Notes on Building a CSV Powered Story Map

Published on December 01, 2017

How I used the venerable Comma Separated Value file format in conjunction with modern front-end web technologies to create an interactive story map for Canopy.

canopy story map splashscreen

In this post I’ll describe the workflow and framework I developed for creating an interactive “story map” for Canopy while I worked as a web developer for GreenInfo Network. I’ll describe how it was built in a way that allowed for changes to the story’s content (copy, photos, and other media assets) as well as map data layers to happen in an iterative and timely manner.

Context

A little about Canopy:

The world’s ancient and endangered forests are being logged at an alarming rate, putting species, communities and our climate at risk. Canopy works with the forest industry’s biggest customers and their suppliers to develop business solutions that protect these endangered forests.

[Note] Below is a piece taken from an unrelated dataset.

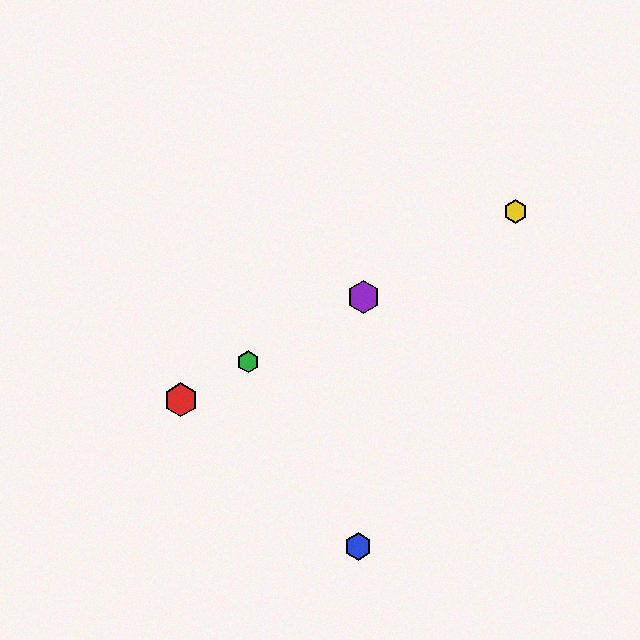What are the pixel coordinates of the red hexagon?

Canopy hired GreenInfo to create an interactive they could use to help influence fashion and paper industries to commit to sourcing sustainable materials, rather than sourcing from logged old growth forests. It surprised me to learn that old growth logging is still a problem in places like Indonesia and even Vancouver Island in British Columbia, and that this problem is driven by developed countries’ need for paper products such as cardboard, bath tissue, and cellulose.

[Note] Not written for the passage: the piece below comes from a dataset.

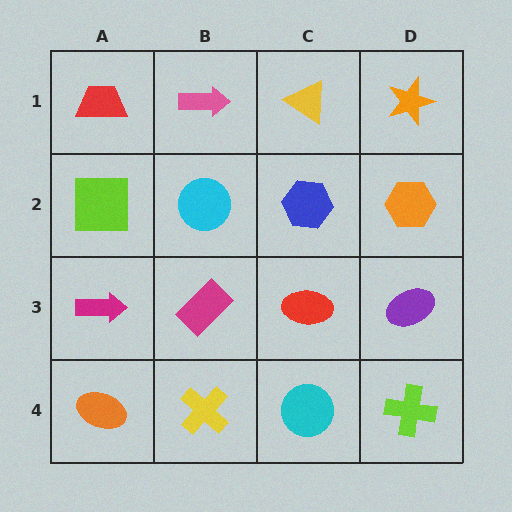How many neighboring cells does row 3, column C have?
4.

Workflow: From Spreadsheet to Web

When creating a story map, one is often working with many people who are giving input into curating the content of the story. To facilitate this process, we used Google Sheets and set up a schema representing the necessary pieces of data to include for each part of the story, what I’ll call a “slide” from here on out. Fields in the spreadsheet such as slide_number, copy, image_url, image_caption, map_zoom, map_center, and map data_layers stored the necessary information for each slide. This allowed for a copy editor to easily update the content and settings for each part of the story. It allowed for me to get that data into the software I was building in relatively pain free manner.

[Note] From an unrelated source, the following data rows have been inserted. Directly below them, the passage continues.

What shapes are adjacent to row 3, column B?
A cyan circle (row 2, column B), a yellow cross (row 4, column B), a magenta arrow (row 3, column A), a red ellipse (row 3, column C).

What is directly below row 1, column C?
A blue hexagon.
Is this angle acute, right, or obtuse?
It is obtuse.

Here’s the workflow I used for going from spreadsheet to web app:

  1. Content is added or edited in a Google Sheet, called the “story outline.”

  2. A sheet containing only the columns needed by the app is exported as a CSV file. There were other columns in the spreadsheet that helped copy editors keep the content organized.

  3. The CSV is converted to a JSON document. (I prefer to use csvkit for this, but there are many types of CSV to JSON converters out there, such as Mr. Data Converter)

  4. JSON is loaded into the app via Webpack’s json-loader via a NodeJS style require or ES6 import. This bundles the JSON with the rest of the source code so that it is available at runtime. No async required!

Next I’ll talk about the how I structured the application state, which is what the JSON document ends up becoming, and how that is used to render parts of the story map UI.

App State

For managing the story map’s application state, I used a popular Javascript library called Redux. The app state “shape” is fairly simple: It has only 4 properties: browser, lightbox, map, and slides. Each of these represent various parts of state which may be passed to React components to render parts of the app’s UI.

  • browser: stores variables pertaining to the browser’s viewport. Useful for making UI changes based on device size. This property is created by the redux-responsive middleware.

  • lightbox: whether or not a lightbox should be visible, and what caused it to open. A lightbox could contain a photo, a Google Earth Engine time lapse, a splash screen, or some “about this map” copy.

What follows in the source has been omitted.